Ce que j’ai fait pour la France, je ne l’ai pas fait pour le Sénégal, en considérant les guerres. C’est comme ça qu’on est partis en France. Nous avions l’obligation de rester 6 mois chaque année là-bas pour disposer de notre allocation minimum vieillesse de 950 euros (623 mille francs Cfa). On était obligés ainsi de faire des allers-retours en payant à chaque fois 1000 euros (655 mille F Cfa), en permanence. On menait une vie difficile en France. Vivre sans ses enfants et petits-fils, vous imaginez ce que ça fait. Ce célibat auquel t’es contraint pose problème car tu dois préparer pour manger ou aller faire les courses. On te donne une chambre avec chauffage, mais dehors le froid te tue.

 Retour définitif au pays
Nous sommes heureux de rentrer, nous sommes 13, il y en a quatre qui ne sont pas venus. Les deux sont à Dakar et les deux autres en France. Je suis très heureux à mon âge d’être là ; comme ça, si je meurs, je serai entouré de ma famille. Dieu seul sait quand ce sera. C’est une joie indescriptible que d’être entouré de ses fils et petits-fils. Avant d’embarquer, le Président Macron nous a reçus. Il nous a dit : «Vous rentrez, mais n’oubliez pas que vous êtes Français. Œuvrez à raffermir les liens entre les deux pays. Quand vous êtes malades, revenez pour vous soigner, vous avez vos cartes et vous serez pris en charge. Ce départ, nous ne voudrions pas que ce soient des adieux, mais un simple au revoir pour que vous puissiez revenir assez souvent pour partager vos connaissances avec nos enfants.» Je lui ai dit : «Si vous continuez votre politique comme ça, vous allez perdre le Sénégal et ce sera un point très douloureux.
C’est ce que je dirai aussi à Macky Sall.» Les manuels scolaires qui parlent des anciens combattants ne sont pas sortis en France, au Sénégal non plus. Ce devait être le cas depuis longtemps.
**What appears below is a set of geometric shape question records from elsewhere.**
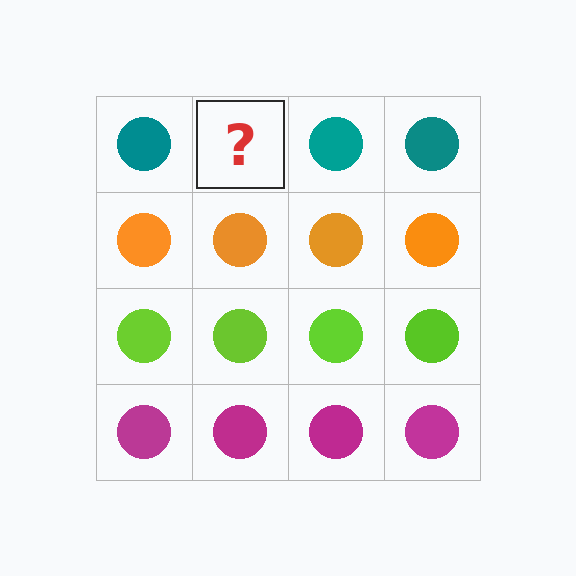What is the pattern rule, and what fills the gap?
The rule is that each row has a consistent color. The gap should be filled with a teal circle.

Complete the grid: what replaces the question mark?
The question mark should be replaced with a teal circle.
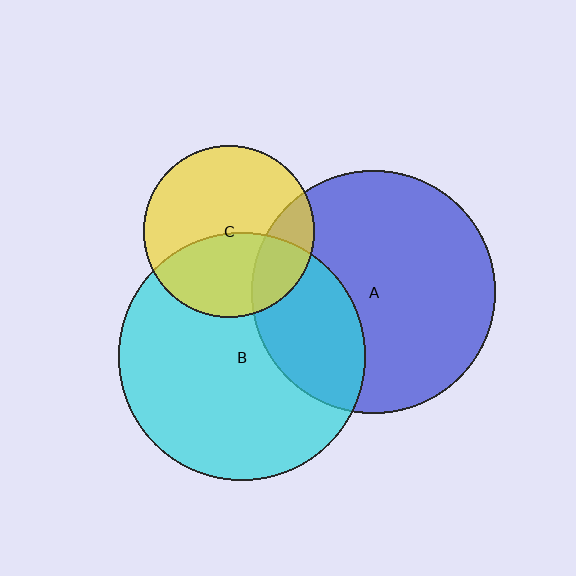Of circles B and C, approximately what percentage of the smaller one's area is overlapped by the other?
Approximately 40%.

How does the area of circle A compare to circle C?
Approximately 2.0 times.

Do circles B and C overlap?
Yes.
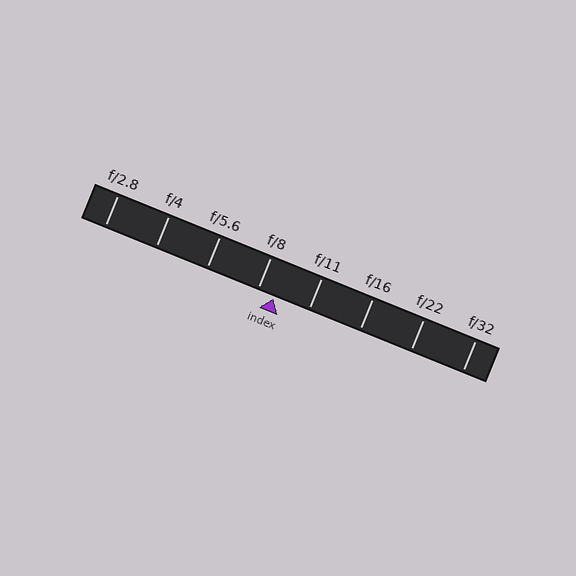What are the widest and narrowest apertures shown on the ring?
The widest aperture shown is f/2.8 and the narrowest is f/32.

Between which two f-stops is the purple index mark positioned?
The index mark is between f/8 and f/11.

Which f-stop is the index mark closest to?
The index mark is closest to f/8.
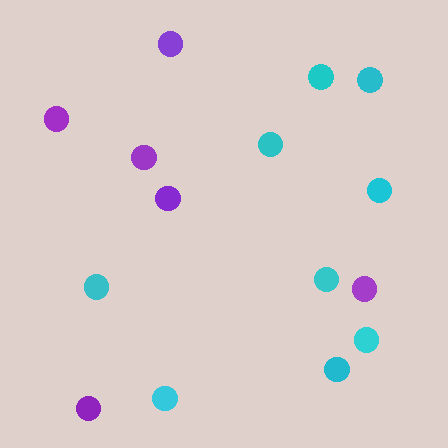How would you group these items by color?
There are 2 groups: one group of cyan circles (9) and one group of purple circles (6).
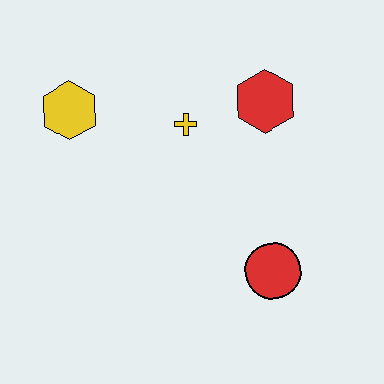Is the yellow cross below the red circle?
No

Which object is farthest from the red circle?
The yellow hexagon is farthest from the red circle.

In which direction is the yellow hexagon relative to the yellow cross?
The yellow hexagon is to the left of the yellow cross.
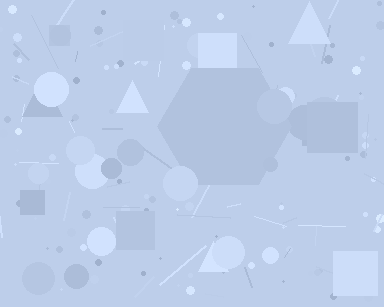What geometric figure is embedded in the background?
A hexagon is embedded in the background.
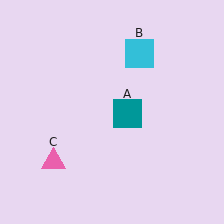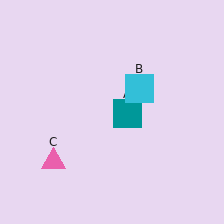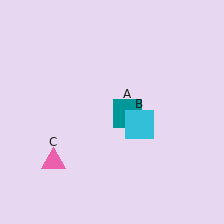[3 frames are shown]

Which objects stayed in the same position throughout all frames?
Teal square (object A) and pink triangle (object C) remained stationary.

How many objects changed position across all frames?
1 object changed position: cyan square (object B).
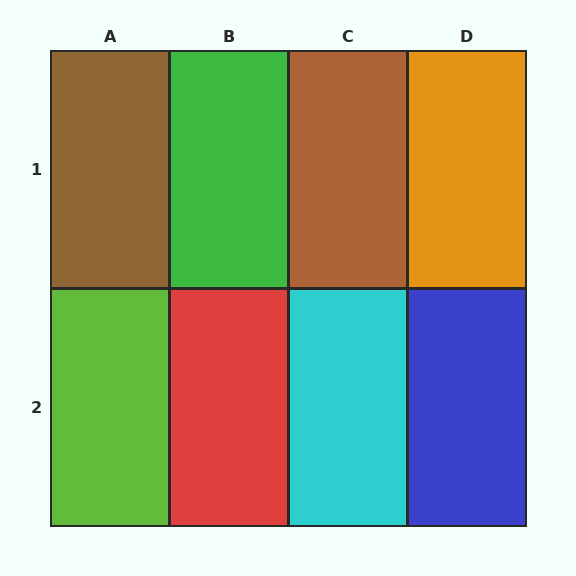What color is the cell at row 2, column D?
Blue.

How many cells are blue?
1 cell is blue.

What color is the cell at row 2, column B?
Red.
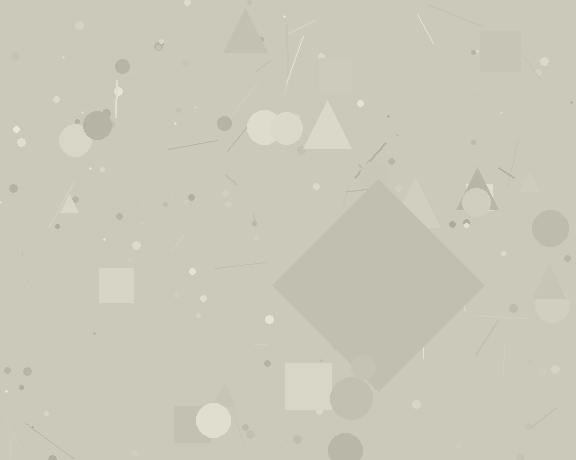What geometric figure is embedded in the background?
A diamond is embedded in the background.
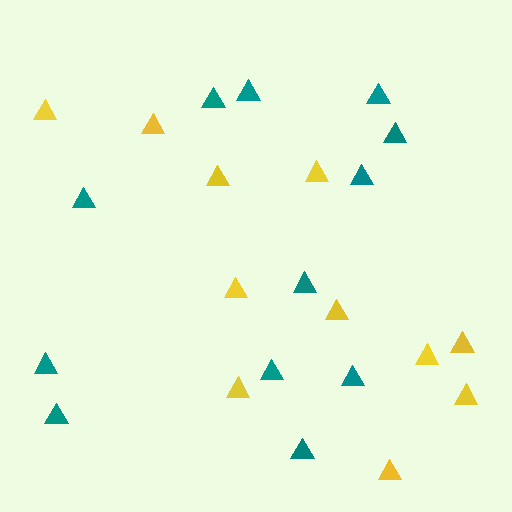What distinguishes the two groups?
There are 2 groups: one group of yellow triangles (11) and one group of teal triangles (12).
Il faut que les gens apprennent l’histoire des tirailleurs, ce qu’a été leur mission, ainsi de suite. Il y a eu des morts à Dardanelles en Turquie, des Sénégalais ont combattu à Dardanelles lors de la 1ère Guerre et beaucoup y ont trouvé la mort. Y’a à Verdun, ceux qui ont combattu lors de la bataille du Chemin des Dames, et dans d’autres champs de bataille en France.

Accueil à Diass
On a été très bien accueillis, il y avait la musique des Forces armées. C’est après qu’on a rencontré le Président. Je lui ai parlé de mon service, de ma démission de l’Armée française. Le Président Macky Sall a dit qu’il a entendu nos paroles et nous a félicités. Il a dit qu’il va veiller sur nous, afin que notre retour se passe dans les meilleures conditions. A la sortie, on a eu la couronne qui nous élève à l’Ordre de dignitaires de l’Etat, et la pendante en vert et un disque argent et or, c’est notre médaille nationale. Quand tu reviens avec des faits d’armes importants, on te célèbre. On nous a célébrés à notre arrivée. Il y a cependant une chose que l’on attend. A ma retraite, je ne gagnais pas beaucoup, donc c’était difficile de gérer les charges familiales alors que j’étais Adjudant-chef. Y’en a parmi les anciens combattants qui perçoivent moins de 50 mille francs. Cette situation doit être réglée. S’ils n’étaient pas allés en France, ils allaient mourir, et rien que la misère morale les aurait tués. On a perdu beaucoup de camarades à cause de la misère morale.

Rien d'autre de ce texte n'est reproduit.